2日の香港市場で中国インターネットサービス大手、テンセント(
00700)が大幅高。前日比7.75%高の469.80HKドルで前場の取引を終えた。同社が主力アプリの微信(ウィーチャット)に組み込む人工知能(AI)アシスタントを近く投入するとの報道が材料視されたもよう。
『新浪科技』などの報道によると、テンセントは微信内で利用者の作業を支援するAIアシスタントの試作版をテスト中で、早ければ今月にもリリース前のコンプライアンス手続きを開始する計画。その後、一部の外部ユーザーを対象にテストを実施する予定。正式なリリース日は、コンプライアンス手続きにかかる時間が不確実なため、まだ決まっていない。
初期デモンストレーションを見た関係者によると、ユーザーは微信のメイン画面を右にスワイプすることでAIアシスタントのチャットウィンドウにアクセスできる。ユーザーはAIアシスタントに指示を入力すると、微信の数百万のミニプログラムを自動的に呼び出し、好みや価格条件に応じた飲食店の検索や注文などの作業を代行する仕組みだという。

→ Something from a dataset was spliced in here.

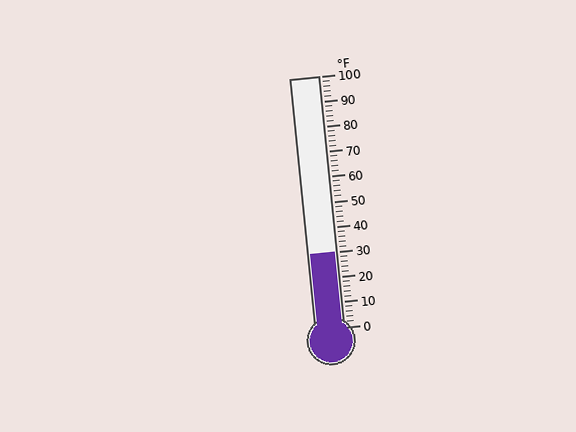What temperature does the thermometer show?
The thermometer shows approximately 30°F.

報道は、中国で最も利用者数の多いアプリにAIアシスタントを実装できれば、すでに高性能モデルを開発し、自社プラットフォームで先行してAIエージェント機能を展開している国内競合に対して優位に立つ可能性があると指摘した。
この件について、新浪科技がテンセントに事実関係を確認したが、いまのところ同社からの回答は得られていない。